Our small library attracted more than 25 readers on a chilly night in April, people from age six to sixty and beyond. At least that many more were there to just listen.
They heard everything from Shel Silverstein's poetry (read so eloquently by two young men -- one 10 years of age and the other 8) to a passage from a novel-in-progress -- shared by its author; from the classic "Midnight Ride of Paul Revere" to another original story (this one written and illustrated by a young lady, also just 8 years of age."
They heard the village mayor, parents, grandparents, library trustees, members of the community and each other -- all with the simple love of words and reading in common. They heard the three young fifth-grade winners of our library's "Why my local library is important to me" essay contest.
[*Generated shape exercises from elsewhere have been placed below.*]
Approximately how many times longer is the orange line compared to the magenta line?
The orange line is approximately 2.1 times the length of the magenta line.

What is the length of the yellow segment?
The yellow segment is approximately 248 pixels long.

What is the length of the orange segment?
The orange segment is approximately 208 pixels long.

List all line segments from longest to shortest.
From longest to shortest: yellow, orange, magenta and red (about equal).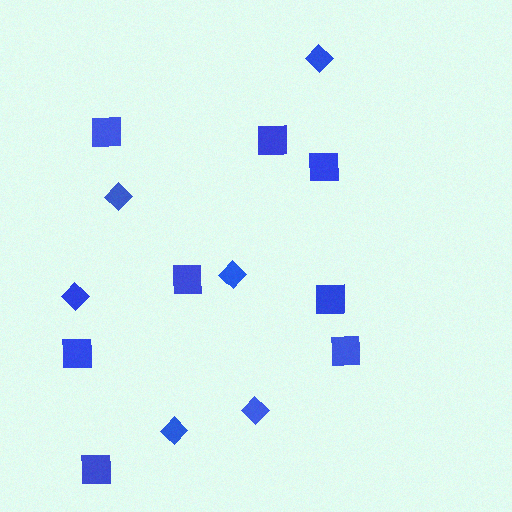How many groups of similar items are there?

And they saw that the love of reading is important to all sorts of people - not just children and not just parents and teachers; that people actually took time out to come to the library and read to each other.
What's more, they saw people enjoying the sharing -- applauding for and actually laughing out loud over something so common, so mundane as being read to.Best of all? Most of the people who read at this one small library on this one chilly day in April asked, as they left, "This was fun! When can we do it again?"